Has anyone managed to get gpt-4-vision-preview working in powershell?
Starting on the code here: OpenAI Platform
I’ve converted it to powershell like this:
$apiKey = "............."
$endpoint = "https://api.openai.com/v1/chat/completions"
$headers = @{
"Content-Type" = "application/json"
"Authorization" = "Bearer $apiKey"
}
$imageUrl = "https://www.google.com/images/branding/googlelogo/2x/googlelogo_light_color_272x92dp.png"
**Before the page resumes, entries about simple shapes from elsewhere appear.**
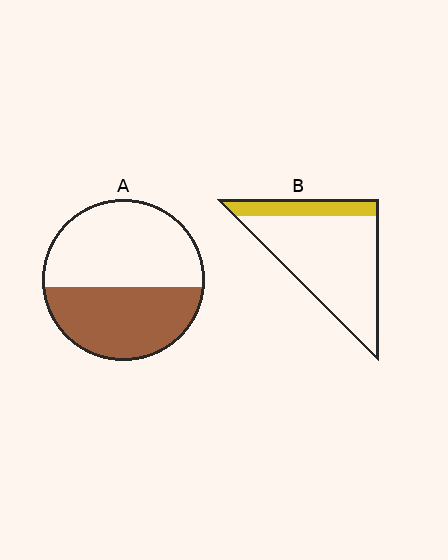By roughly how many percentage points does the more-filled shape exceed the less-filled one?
By roughly 25 percentage points (A over B).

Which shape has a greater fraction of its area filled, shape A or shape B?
Shape A.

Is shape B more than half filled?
No.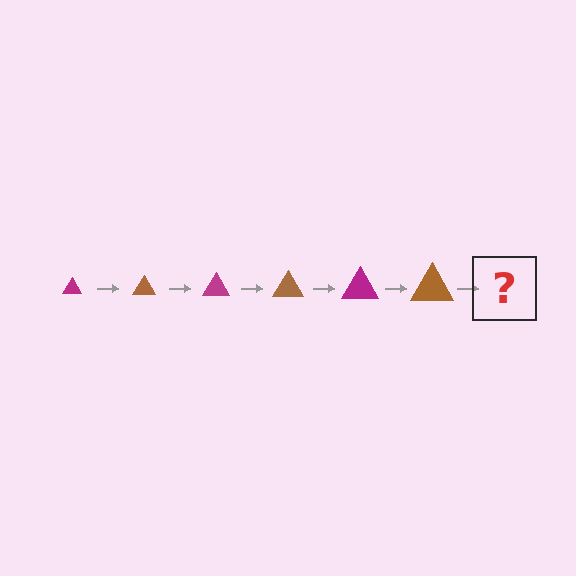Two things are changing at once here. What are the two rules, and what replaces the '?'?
The two rules are that the triangle grows larger each step and the color cycles through magenta and brown. The '?' should be a magenta triangle, larger than the previous one.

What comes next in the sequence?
The next element should be a magenta triangle, larger than the previous one.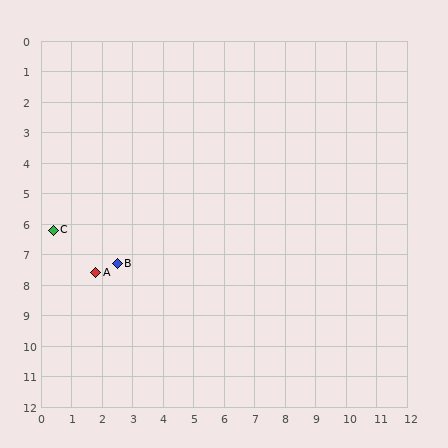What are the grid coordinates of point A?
Point A is at approximately (1.8, 7.6).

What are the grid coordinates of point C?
Point C is at approximately (0.4, 6.2).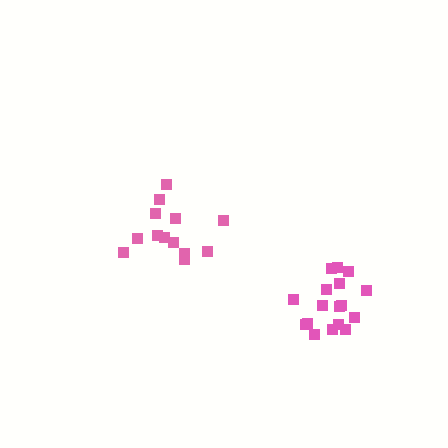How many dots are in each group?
Group 1: 17 dots, Group 2: 13 dots (30 total).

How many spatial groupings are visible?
There are 2 spatial groupings.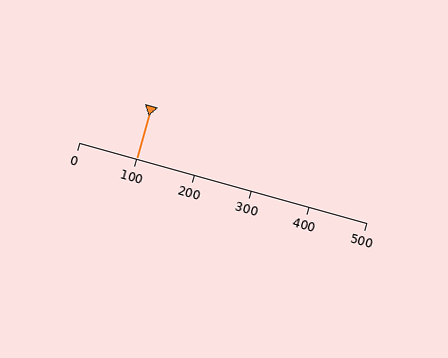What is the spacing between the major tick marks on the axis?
The major ticks are spaced 100 apart.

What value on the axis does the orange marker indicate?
The marker indicates approximately 100.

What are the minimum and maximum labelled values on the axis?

# Construct the body payload
$body = @{
"messages" = @(
@{
"role" = "user"
"content" = @(
@{
"type" = "text"
"text" = "What’s in this image?"
},
@{
"type" = "image_url"
"image_url" = @{
"url" = $imageUrl
}
}
)
}
)
"model" = "gpt-4-vision-preview"
"max_tokens" = 3000
} | ConvertTo-Json
# Make the API request
$result = Invoke-RestMethod -Uri $endpoint -Headers $headers -Method Post -Body $body
# Access the response data
$result.choices[0].message.content
However the response seems to imply that it’s just processing the entire “type=image_url” content as text instead of as a formatted request, as the response I get is:
In .NET, a Hashtable is a collection of key-value pairs that are organized based on the hash code of the key [...]
I guess these might be early days and the feature’s not quite working yet, but I don’t see much discussion about it considering the millions of people who are assumedly jumping on board right now.
I think you should add “-Depth #DEPTHLEVEL#” to Convert-Json when using nested arrays.
I also would consider adding -Compress to the Convert-Json as well.
I’ve tried to test here, but my chatgpt-vision is not active.
Once it’s active I will return here with results.
I appreciate your response but the issue was happening before I do any processing of it. After extracting the response’s message content, it was literally a paragraph explaining what a hashtable is.